Please unify all json files to a single encoding. A git action to verify encoding would be helpful long term.

For a hacky check:


#!/usr/bin/env python3

import glob
import subprocess

count_ascii = 0
count_non_ascii = 0

for path in glob.glob("cves/**/*.json", recursive=True):
    res = subprocess.run(args=["file", "-bi", path], capture_output=True)
    if b"ascii" in res.stdout:
        count_ascii += 1
    else:
        count_non_ascii += 1
        print(path)

print(f"ascii:     {count_ascii}")
print(f"non-ascii: {count_non_ascii}")
Marcono1234 commented 10 months ago

The JSON files should be UTF-8 encoded I assume (at least the JSON specification requires that). But 7-bit ASCII happens to be subset of UTF-8, which is why some JSON files might appear to use ASCII encoding. So in that in that sense all JSON files should have the same encoding, i.e. UTF-8.

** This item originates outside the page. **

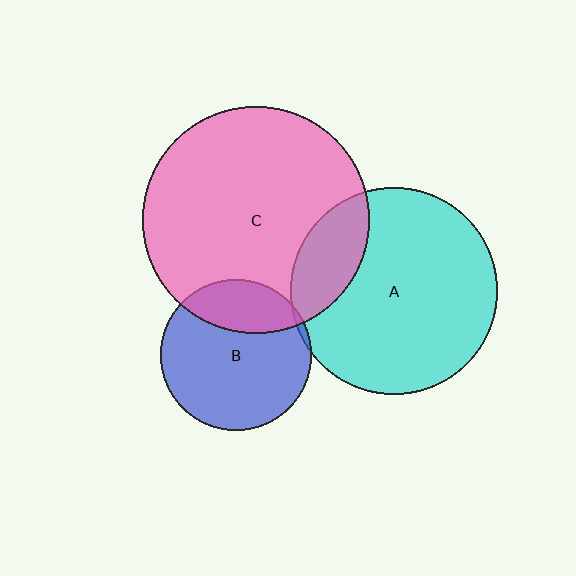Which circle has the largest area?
Circle C (pink).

Or did you notice any JSON files which are not using UTF-8 encoding, or contain malformed UTF-8 data?

MarcWarrior commented 5 months ago

The JSON files should be UTF-8 encoded I assume (at least the JSON specification requires that). But 7-bit ASCII happens to be subset of UTF-8, which is why some JSON files might appear to use ASCII encoding. So in that in that sense all JSON files should have the same encoding, i.e. UTF-8.

Or did you notice any JSON files which are not using UTF-8 encoding, or contain malformed UTF-8 data?

Hi, Marcono1234

I'm trying to validate all json file by using the CVE_JSON_5.0_schema.json, and i load json content with open function, the encoding parameter i get from chardet.detect(json_file_content)['encoding'].

Everything is ok until 'CVE-2019-25136.json', the detected encoding is 'charmap': 'charmap' codec can't decode byte 0x81 in position 2466: character maps to...

Line 61: "credits": [ { "lang": "en", "value": "Emilio Cobos Álvarez" } ],

Lang is en, but Á is not en.

It needs to modified? Thanks

Marcono1234 commented 5 months ago

@MarcWarrior, as mentioned above, JSON is expected to be UTF-8 encoded. There is no need to use chardet.detect, just hardcode 'utf-8' as encoding.

And to me it looks like CVE-2019-25136.json contains valid UTF-8 data.